DHEA isn't fantastic. Maybe if you combine it with a good aromatase inhibitor, but even then the best results would be seen in an older male. If that is a recent photo under your name, you don't need it.

7-keto-DHEA has poor oral-bioavailability so requires large doses unless you go the transdermal route, or opt for 7-hydroxy-DHEA instead (found in Lean Xtreme).


----------



## juggernaut (Jun 8, 2006)

http://ironmagazineforums.com/showthread.php?t=63879

I used this stuff with good results.


----------



## Masternutt (Jun 9, 2006)

*dont buy Zoe Labs*

don't buy Zoe labs products, the main ingredient in all but one of their products is dyhydroepiandrosterone, akaHEA Not the best supplement compared to what else is available out there. their dianabol does not contain anything related to dianabol, nor thier dekka,or their winni, or their annadrall, or their parabolon, its all crap.

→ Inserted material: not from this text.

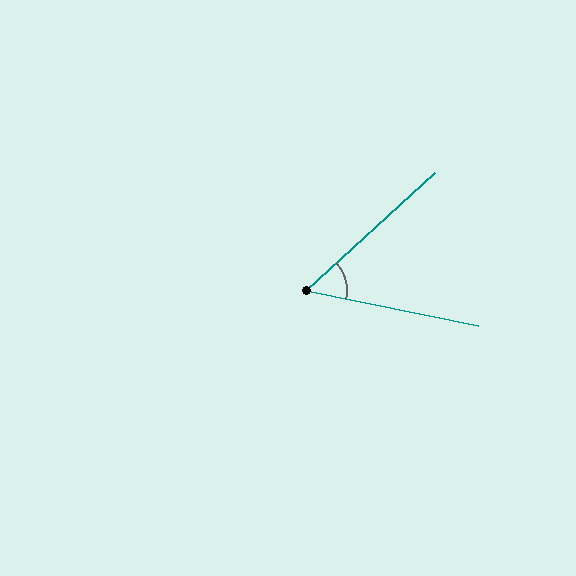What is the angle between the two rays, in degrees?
Approximately 54 degrees.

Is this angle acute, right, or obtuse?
It is acute.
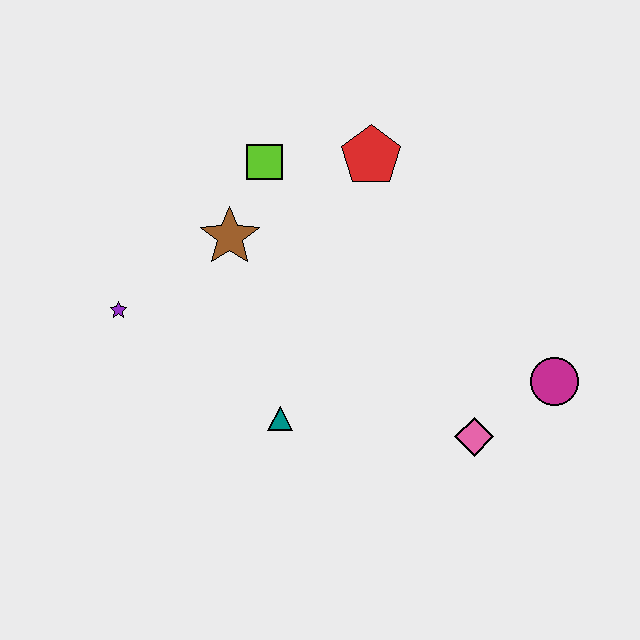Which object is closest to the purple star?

SDI labs is the real deal though very expensive.


----------



## BigPapaPump68 (Jun 10, 2006)

Masternutt said:
			
		

> SDI labs is the real deal though very expensive.


SDI labs being the real deal is the dumbest thing that I have ever heard. SDI labs is one of the biggest steroid scammers considering that they sell FAKE steroids. Please dont post unless you know what your talking about.


----------



## juggernaut (Jun 10, 2006)

does anyone have any substantial proof of this?


----------



## brodus (Jun 11, 2006)

7-Keto/7-Oxo (same) work well in a transdermal (that's what Ab-Solved was).  The idea is they suppress cortisol, and hence, accumulation of midsection fat, or "Stress" fat.  They also stimulate the thyroid, and provide a sense of well being.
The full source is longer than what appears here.